3) Once the development finance institution like IFCI, IDBI was created, it came
out as a big failure and converted itself into universal bank model. Private Banks
nowadays are nowhere incapable of funding infrastructure. Then what is the
need of going back to DFIs?

When we moved to the idea of universal banks, the understanding or the implication was that
with a lowering of the cash reserve ratio (CRR) and statutory liquidity ratio (SLR), there will
be more funds available with the banks and therefore they will be able to meet both the short-
term and the long-term credit. Along with it, there was also the assumption that both the
equity market and the bond market will expand and that will provide the additional finance
required.
However, the situation now, is while the equity market is expanded, the bond market has not.
It is not vibrant enough. Second, we have reached a situation as far as the commercial banks
are concerned where the flow of credit, both short-term and long-term credit, has choked. The
major problem which everybody is addressing is how to take care of the stock of non-
performing assets (NPAs) and what can be done. Therefore, in this situation, a fresh look at
what can be done to provide long-term finance is very much needed.

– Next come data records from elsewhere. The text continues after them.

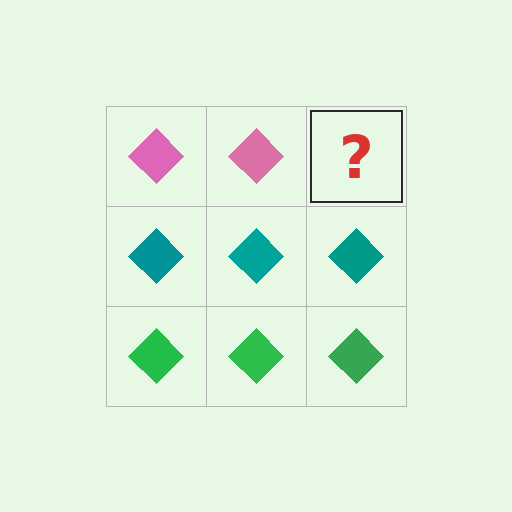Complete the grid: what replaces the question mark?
The question mark should be replaced with a pink diamond.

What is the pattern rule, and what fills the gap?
The rule is that each row has a consistent color. The gap should be filled with a pink diamond.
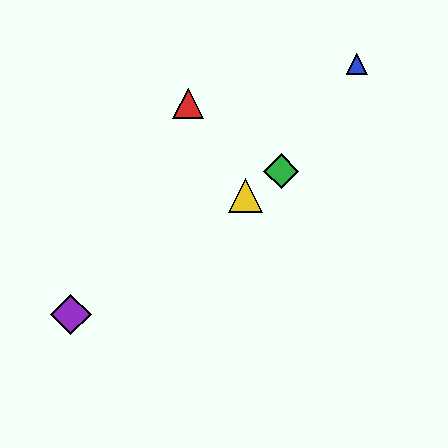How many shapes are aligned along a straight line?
3 shapes (the green diamond, the yellow triangle, the purple diamond) are aligned along a straight line.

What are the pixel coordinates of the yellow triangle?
The yellow triangle is at (246, 195).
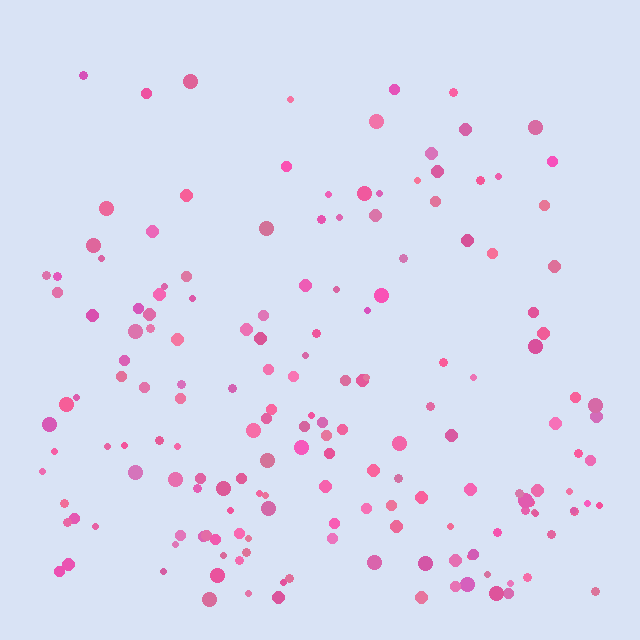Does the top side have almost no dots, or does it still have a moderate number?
Still a moderate number, just noticeably fewer than the bottom.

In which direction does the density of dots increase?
From top to bottom, with the bottom side densest.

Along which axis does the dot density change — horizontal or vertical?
Vertical.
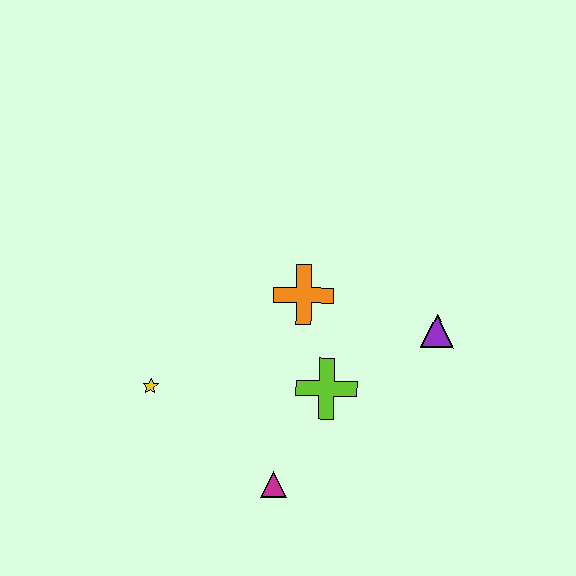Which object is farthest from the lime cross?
The yellow star is farthest from the lime cross.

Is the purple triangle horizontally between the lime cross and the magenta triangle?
No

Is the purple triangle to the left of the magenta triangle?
No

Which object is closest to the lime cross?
The orange cross is closest to the lime cross.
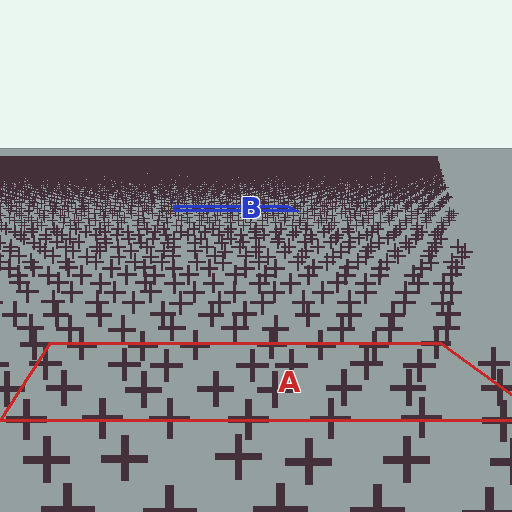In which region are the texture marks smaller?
The texture marks are smaller in region B, because it is farther away.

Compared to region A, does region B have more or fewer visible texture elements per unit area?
Region B has more texture elements per unit area — they are packed more densely because it is farther away.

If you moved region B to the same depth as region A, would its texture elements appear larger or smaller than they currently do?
They would appear larger. At a closer depth, the same texture elements are projected at a bigger on-screen size.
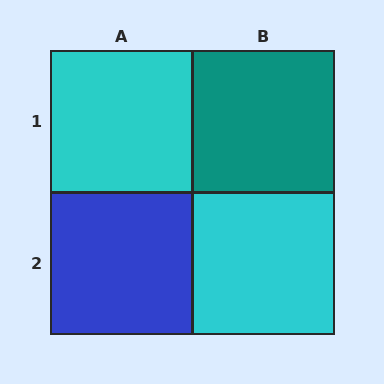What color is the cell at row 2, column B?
Cyan.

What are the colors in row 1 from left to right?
Cyan, teal.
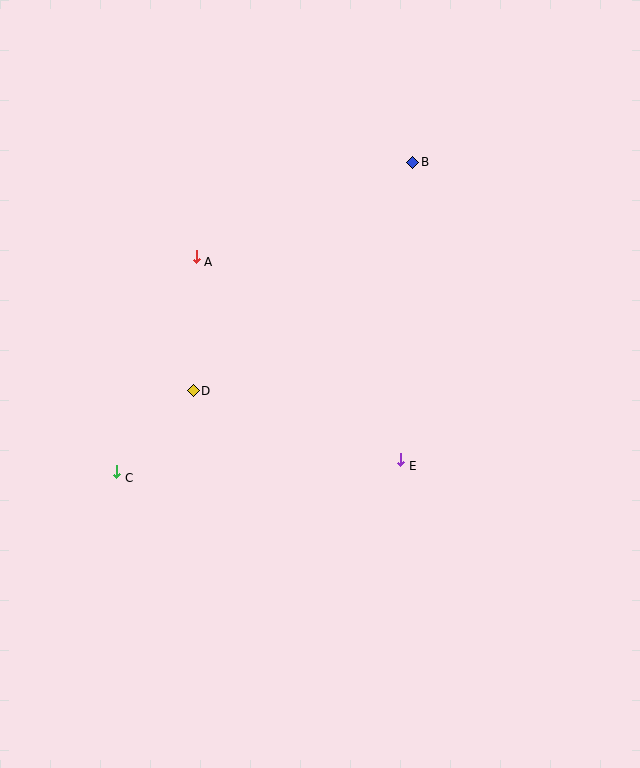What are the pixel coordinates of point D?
Point D is at (193, 391).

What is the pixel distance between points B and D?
The distance between B and D is 317 pixels.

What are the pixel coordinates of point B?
Point B is at (413, 162).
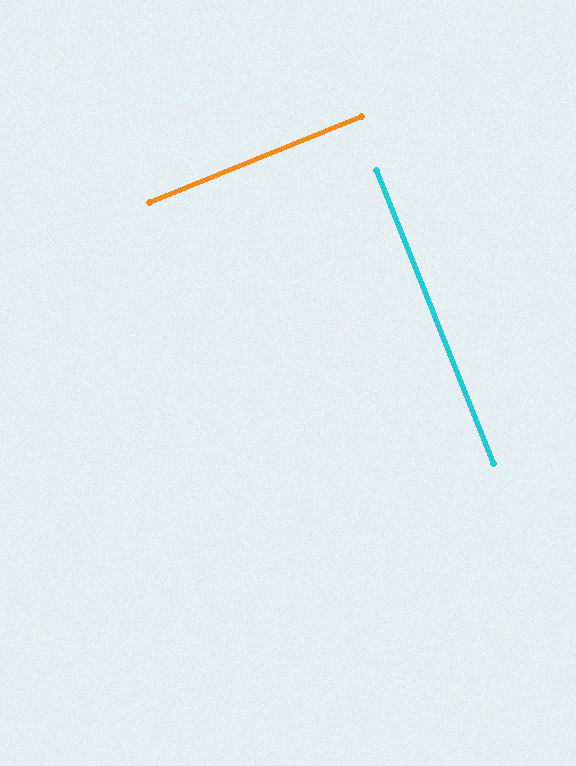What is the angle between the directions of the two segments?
Approximately 90 degrees.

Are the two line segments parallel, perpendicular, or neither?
Perpendicular — they meet at approximately 90°.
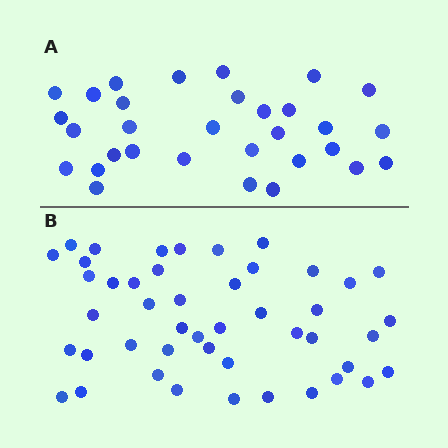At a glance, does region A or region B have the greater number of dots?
Region B (the bottom region) has more dots.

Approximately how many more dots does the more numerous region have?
Region B has approximately 15 more dots than region A.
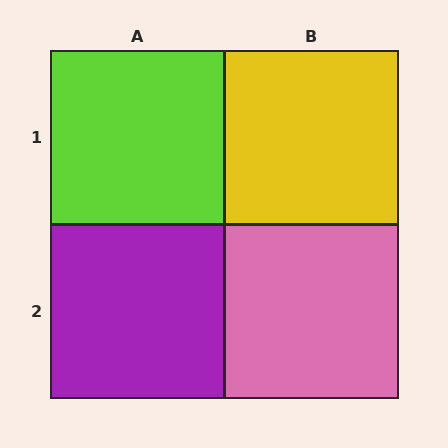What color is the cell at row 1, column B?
Yellow.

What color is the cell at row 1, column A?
Lime.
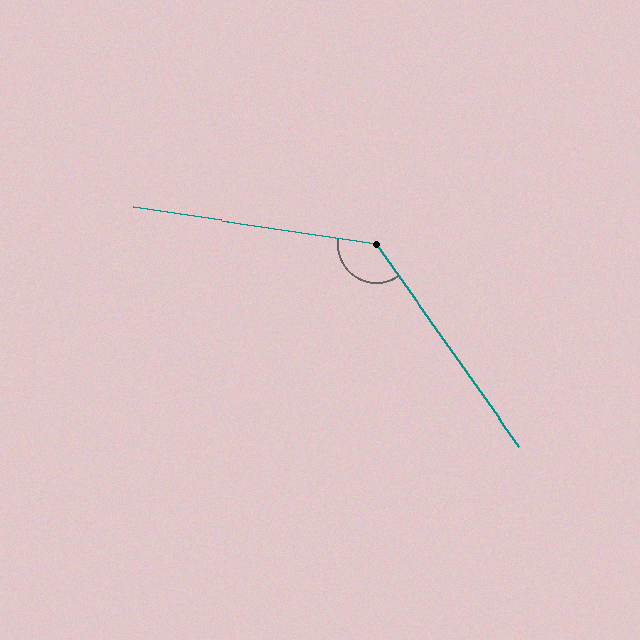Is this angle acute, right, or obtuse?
It is obtuse.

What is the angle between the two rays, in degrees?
Approximately 134 degrees.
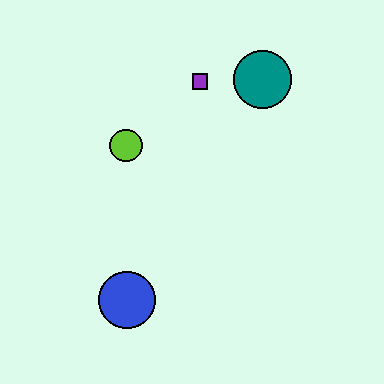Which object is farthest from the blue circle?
The teal circle is farthest from the blue circle.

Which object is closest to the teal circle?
The purple square is closest to the teal circle.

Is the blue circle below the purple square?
Yes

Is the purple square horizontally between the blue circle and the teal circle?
Yes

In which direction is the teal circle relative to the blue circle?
The teal circle is above the blue circle.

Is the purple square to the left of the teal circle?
Yes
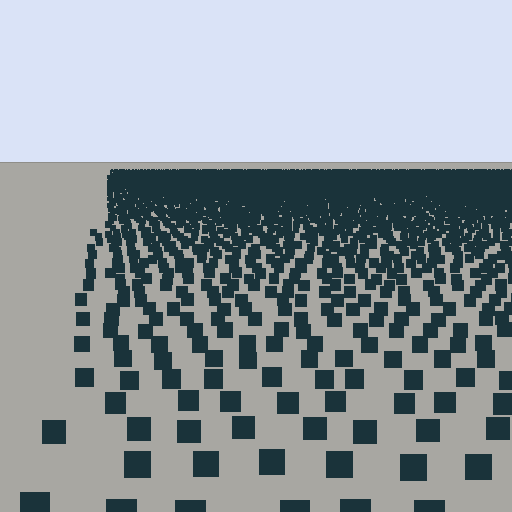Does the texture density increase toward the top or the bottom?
Density increases toward the top.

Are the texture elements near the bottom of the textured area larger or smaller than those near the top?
Larger. Near the bottom, elements are closer to the viewer and appear at a bigger on-screen size.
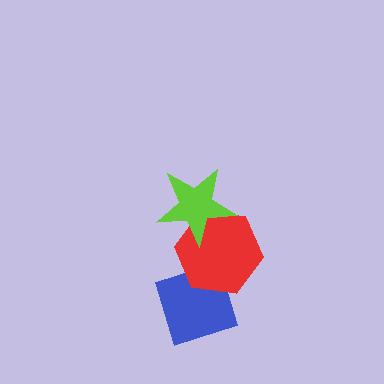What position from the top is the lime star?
The lime star is 1st from the top.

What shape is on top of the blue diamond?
The red hexagon is on top of the blue diamond.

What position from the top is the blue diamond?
The blue diamond is 3rd from the top.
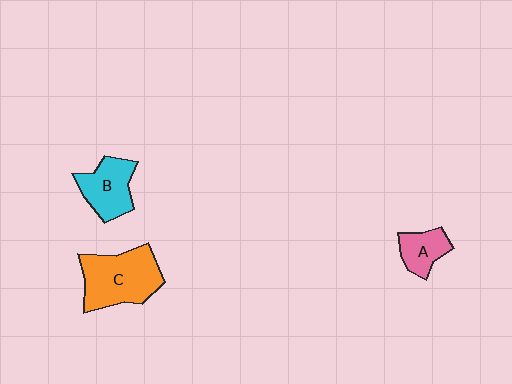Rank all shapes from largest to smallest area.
From largest to smallest: C (orange), B (cyan), A (pink).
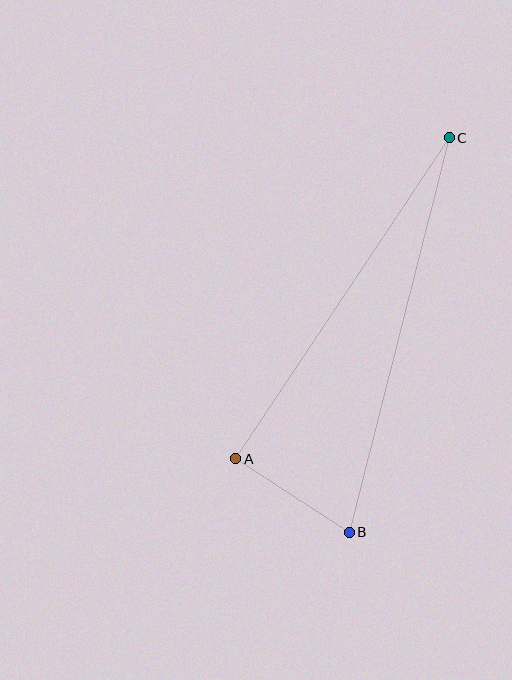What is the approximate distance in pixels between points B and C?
The distance between B and C is approximately 407 pixels.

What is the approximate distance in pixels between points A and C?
The distance between A and C is approximately 386 pixels.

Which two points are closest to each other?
Points A and B are closest to each other.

4) No Regulatory Framework

The regulatory framework that they have is in relation to banks. The regulatory framework
that you might have to frame in relation to the DFI type institutions may have to be somewhat
different because the banks take money from innumerable number of depositors and so on
and therefore the safety becomes a major issue and therefore we have quite an intricate
framework for that. However, you need to evolve an alternative framework for that. You
need to go to a situation in which separate regulatory framework is adopted.